The globalization of asset trading, the emergence of ultrafast information technology and lightning fast communications made it impossible for humans to efficiently compete in the routine low-level decision making process. Today most micro-level trading decisions in equities and electronic future contracts are made by algorithms: they define where to trade, at what price, and what quantity.
In a recent paper, a research team from J.P. Morgan outlined the idiosyncrasies of neural information processing and machine learning in quantitative finance. They also present some of the approaches they take towards solving the fundamental challenges faced.
Data modelling culture
This culture is characterized by a belief that nature (and financial markets) can be described as a black box with a relatively simple model inside which actually generates the observational data. The task of quantitative finance is to find a plausible functional approximation for this data generating process, a quantitative model, and to extract its parameters from the data. The output of the model is then fed into quantitative decision-making processes. Complexity of markets and behaviours of market participant present the main challenge to the data modelling culture: simple models do not necessarily capture all essential properties of the environment. One can argue that simple models often give a false sense of certainty, and for this reason are prone to abject failures.
Machine learning culture
For the machine learning culture an agnostic approach is taken to the question whether nature and financial markets are simple. Researchers have good reason to suspect that it is not: empirically the world of finance looks more Darwinian than Newtonian: it is constantly evolving, and observed processes including trading in electronic markets are best described as emerging behaviours rather than data generating machines. In the machine learning culture complex and sometimes opaque functions are used to model the observations. Researchers don’t claim that these functions reveal the nature of the underlying processes. As in the data modelling culture, machine learning models are built and their output is fed into decision-making processes. Complex models are prone to failures as well: risk of the model failure increases with its complexity.

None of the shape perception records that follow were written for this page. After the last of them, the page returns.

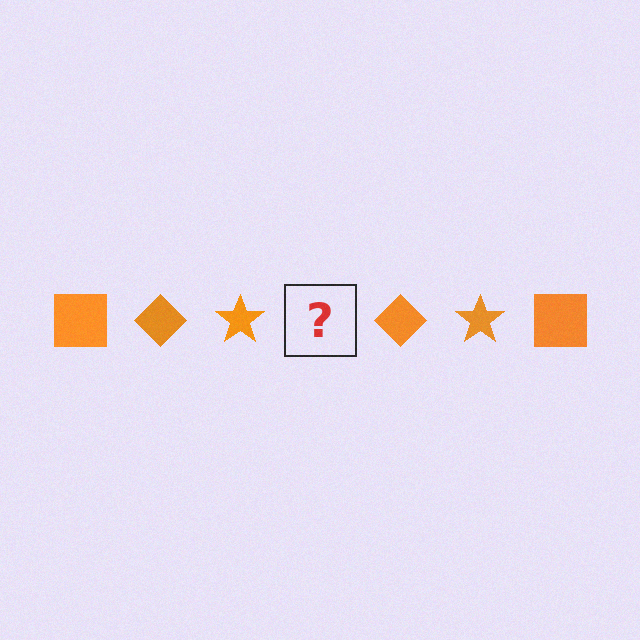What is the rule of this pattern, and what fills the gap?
The rule is that the pattern cycles through square, diamond, star shapes in orange. The gap should be filled with an orange square.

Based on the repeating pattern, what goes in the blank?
The blank should be an orange square.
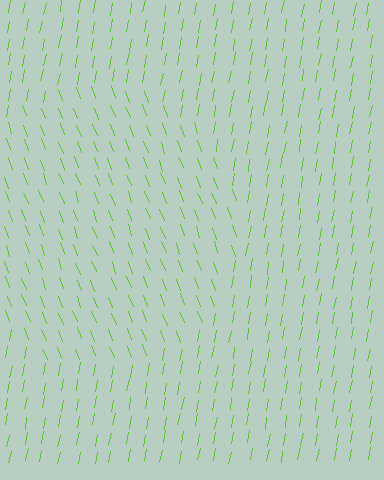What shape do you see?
I see a circle.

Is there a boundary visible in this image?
Yes, there is a texture boundary formed by a change in line orientation.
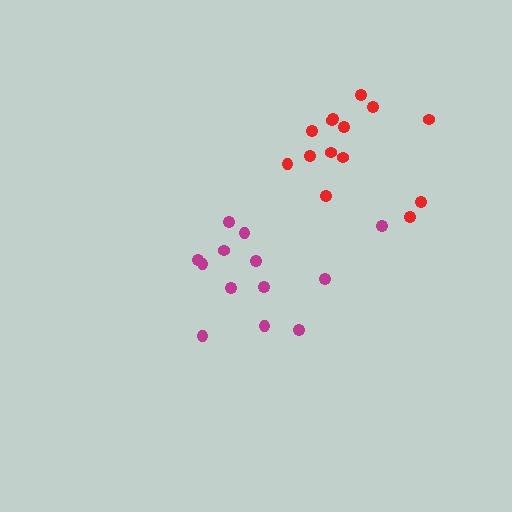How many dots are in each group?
Group 1: 13 dots, Group 2: 14 dots (27 total).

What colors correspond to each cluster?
The clusters are colored: magenta, red.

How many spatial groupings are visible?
There are 2 spatial groupings.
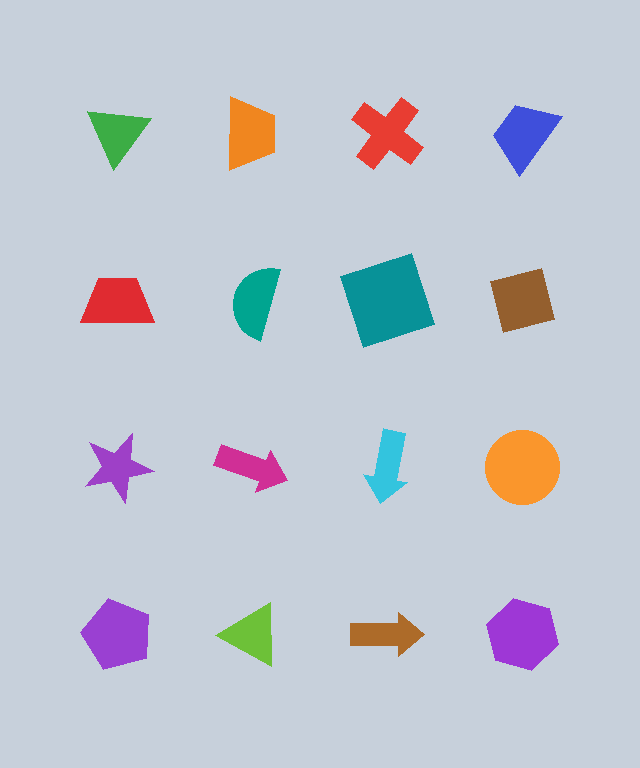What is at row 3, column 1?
A purple star.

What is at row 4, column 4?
A purple hexagon.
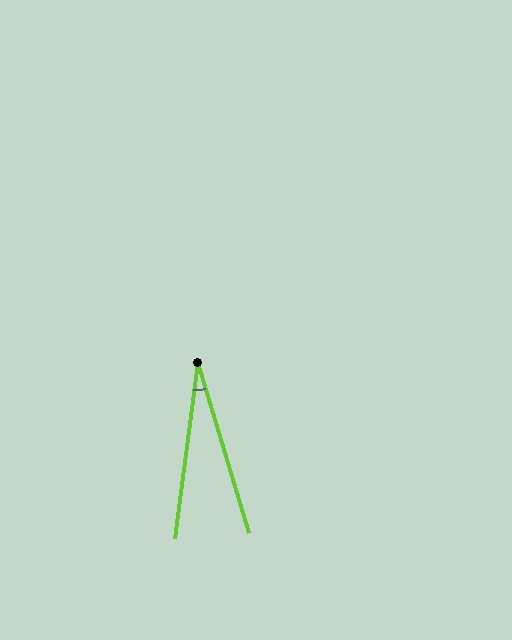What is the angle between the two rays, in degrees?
Approximately 24 degrees.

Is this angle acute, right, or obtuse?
It is acute.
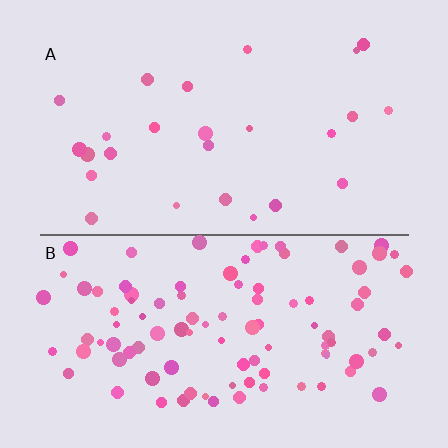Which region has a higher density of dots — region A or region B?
B (the bottom).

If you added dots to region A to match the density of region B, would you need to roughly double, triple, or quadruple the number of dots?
Approximately quadruple.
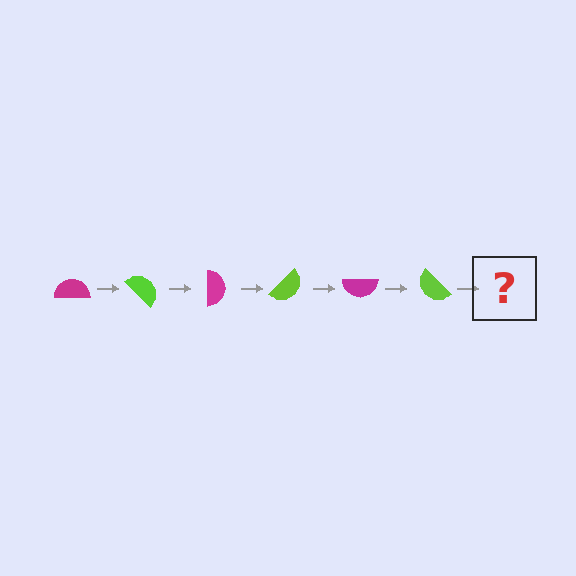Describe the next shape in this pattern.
It should be a magenta semicircle, rotated 270 degrees clockwise from the start.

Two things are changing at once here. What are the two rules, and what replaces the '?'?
The two rules are that it rotates 45 degrees clockwise each step and the color cycles through magenta and lime. The '?' should be a magenta semicircle, rotated 270 degrees clockwise from the start.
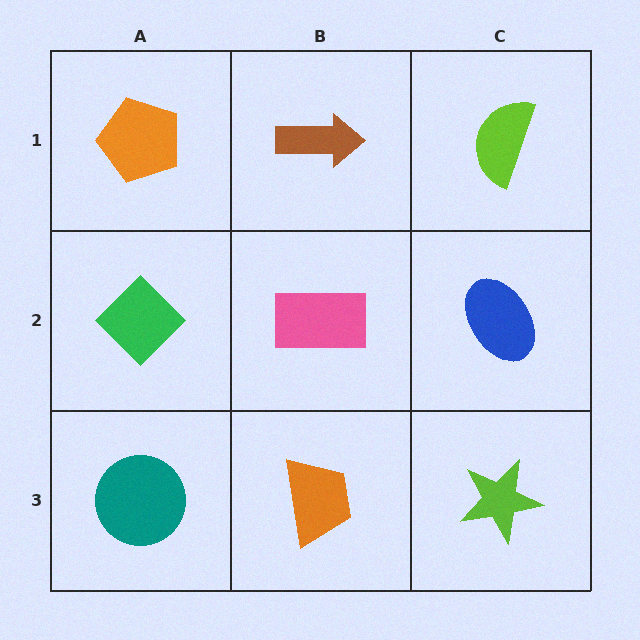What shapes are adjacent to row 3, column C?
A blue ellipse (row 2, column C), an orange trapezoid (row 3, column B).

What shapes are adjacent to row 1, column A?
A green diamond (row 2, column A), a brown arrow (row 1, column B).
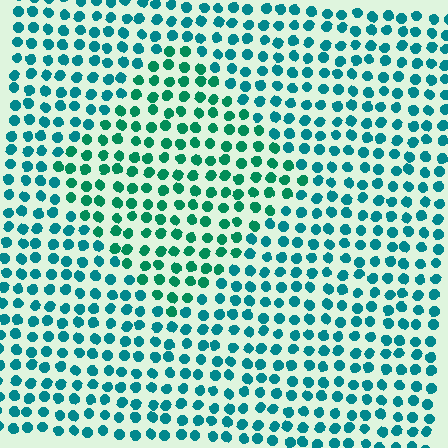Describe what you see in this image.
The image is filled with small teal elements in a uniform arrangement. A diamond-shaped region is visible where the elements are tinted to a slightly different hue, forming a subtle color boundary.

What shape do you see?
I see a diamond.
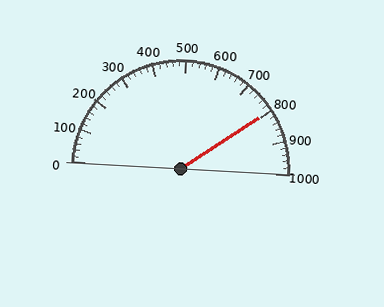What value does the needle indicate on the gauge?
The needle indicates approximately 800.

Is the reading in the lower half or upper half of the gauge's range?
The reading is in the upper half of the range (0 to 1000).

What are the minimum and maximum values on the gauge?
The gauge ranges from 0 to 1000.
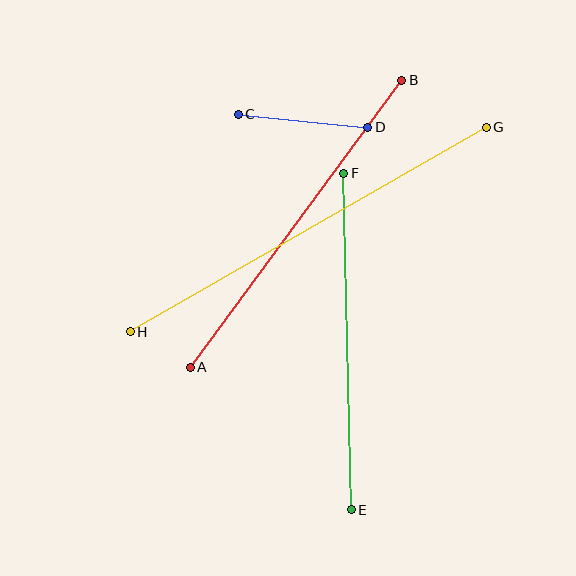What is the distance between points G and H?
The distance is approximately 411 pixels.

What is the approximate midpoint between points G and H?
The midpoint is at approximately (308, 230) pixels.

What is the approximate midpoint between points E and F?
The midpoint is at approximately (348, 342) pixels.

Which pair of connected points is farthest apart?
Points G and H are farthest apart.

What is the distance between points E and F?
The distance is approximately 337 pixels.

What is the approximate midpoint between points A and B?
The midpoint is at approximately (296, 224) pixels.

Algorithmic decision-making culture
Here researchers’ focus is on decision-making rather than on model-building. They bypass the stage of learning “how the world works” and proceed directly to training electronic agents to distinguish good decisions from bad decisions. The challenge presented by this approach is in the ability to understand and explain the decisions the algorithmic agent takes, to make sense of its policies, and to be able to ensure that the agent produces sensible actions in all, including hypothetical, environments. In the algorithmic decision-making culture the agent learns that certain actions are bad because they lead to negative outcomes. But they still have to inject values and rules and constraints that steer the agent away from taking actions which they view as prohibited (malum prohibitum) but which the agent cannot learn from its environment and history.
In this paper researchers show the interplay between the agent’s constraints and rewards in one practical application of reinforcement learning. They will also give an overview of specific challenges and how they tackle them using computational resources and the many achievements of other AI teams across many industries and in academia.